Although I enjoyed certain aspects of this series, I was still very put off by all the things I didn’t understand. There is also the fact that Fort’s vampire family is dribbling information to him. They wait until it is too late and yell at Fort rather than sharing with him the information they all know. Obviously this is good for storytelling purposes but annoying when you think about what might be important for Fort to know at the outset. For example, the witches are hoping to back Fort to succeed his mother since the Scotts won’t allow more than two witches to live in one area. The witches want to start a union and keep families together. Fort understands the logic of what they want, but I can see that having witches ban together might not be such a great thing. I am sure Prudence will have a story to share about why they keep the witches separated, but I am certain we won’t hear about it until after witches start attacking the Scotts with a group effort.

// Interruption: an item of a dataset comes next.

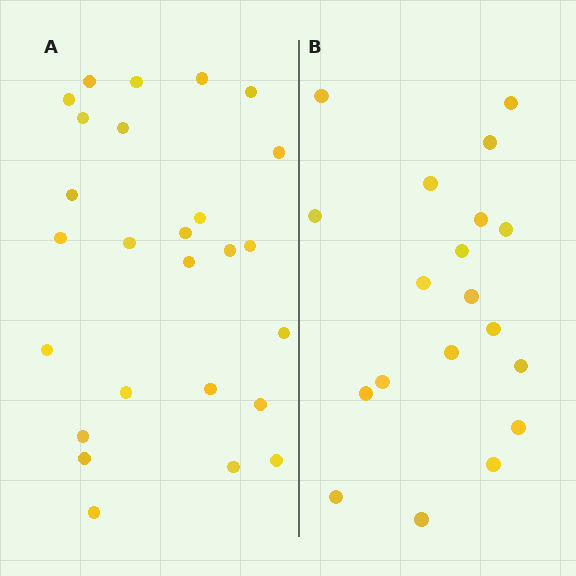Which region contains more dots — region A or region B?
Region A (the left region) has more dots.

Generation V brought an interesting twist to an Urban Fantasy but not enough that I feel compelled to grab the first two books in the series to catch up. I thought the author should have made more of an effort to catch me up on some important aspects of the world building or to make me more interested in reading the other stories instead of leaving me in the dark and feeling rather annoyed by it.
Received an ARC from the author in exchange for an honest review.

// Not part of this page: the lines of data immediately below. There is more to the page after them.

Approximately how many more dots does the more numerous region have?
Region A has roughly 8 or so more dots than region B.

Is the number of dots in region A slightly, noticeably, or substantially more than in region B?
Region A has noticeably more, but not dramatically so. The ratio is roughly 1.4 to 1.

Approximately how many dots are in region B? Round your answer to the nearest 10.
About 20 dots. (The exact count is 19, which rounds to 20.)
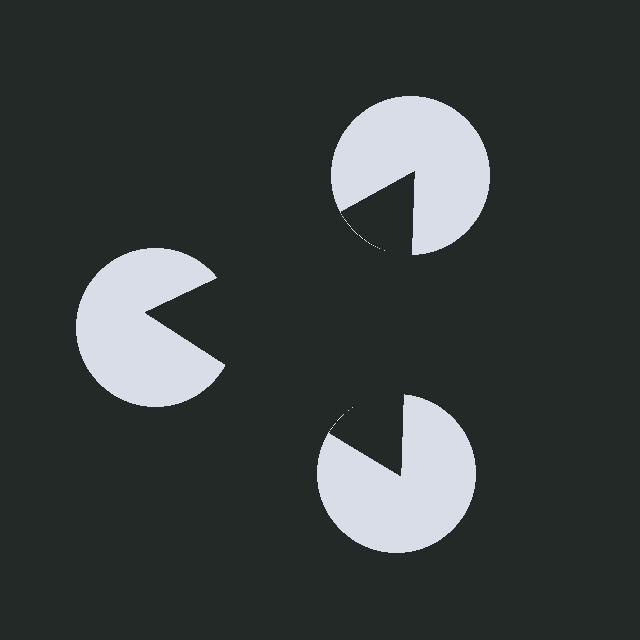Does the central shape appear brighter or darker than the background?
It typically appears slightly darker than the background, even though no actual brightness change is drawn.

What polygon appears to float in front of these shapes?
An illusory triangle — its edges are inferred from the aligned wedge cuts in the pac-man discs, not physically drawn.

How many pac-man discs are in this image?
There are 3 — one at each vertex of the illusory triangle.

Dan let is drop. “Did you eat? I made too much, so there are still some leftovers in the pot.”
I eyed him suspiciously. “Was it one of those meals?” Dan was a ghoul, which meant that a certain amount of his intake had to be human organs in order for him to maintain his health. The ghouls in my mother’s territory had all orginated in Turkey and had acclimated well to America, most of them finding an easy source for their dietary needs by opening funeral homes or working in hospital sanitation. It had made me extremely cautious around Dan’s cooking, though, and we’d had to have a few pretty serious conversations about dish cleanup, prompt post-preparation trash disposal, and the labeling of leftovers.

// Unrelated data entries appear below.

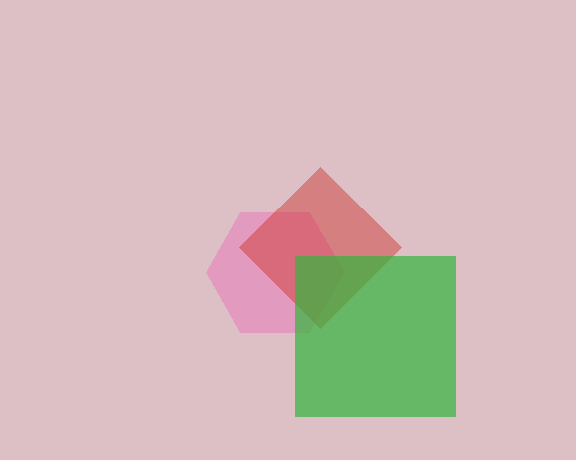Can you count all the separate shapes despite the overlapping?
Yes, there are 3 separate shapes.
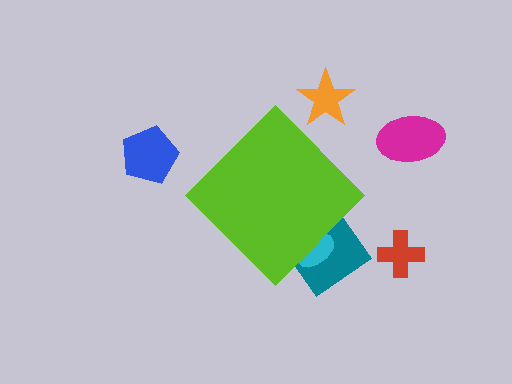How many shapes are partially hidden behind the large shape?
2 shapes are partially hidden.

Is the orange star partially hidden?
No, the orange star is fully visible.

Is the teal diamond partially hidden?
Yes, the teal diamond is partially hidden behind the lime diamond.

“Just the shepherd’s pie. The sweet potatoes are safe.” Dan snorted. “I can’t believe that you’re so squeamish about these things. It’s not like I interrogate you about every beverage you store in the fridge.”
“Really? What the hell was that soda discussion last week about, then?”
“You know my feelings about high-fructose corn syrup.” Dan narrowed his eyes, and a very stubborn and lawyery look crossed his handsome face.
I shook my head, unwilling to reengage on this particular issue, even if it meant that I had to abide by Dan’s new list of sodas that were banned in the apartment. I was also not entirely full after my partial dinner at my mother’s, so I got up to investigate the sweet potatoes. There was still a full serving in the pot, looking extremely inviting, so I spooned it into a small dish. I carefully avoided looking at the partially empty casserole dish. Since Dan had moved in, I’d learned to my horror about how many sins dishes like shepherd’s pie and meat loaf could conceal.
“Hey, can you put the last of the shepherd’s pie in the microwave for me? I think I’ll finish it off.”
“I’m not touching that thing, even with a spatula.” I put my bowl of sweet potatoes in the microwave and nuked it as Dan laughed incredulously at my statement.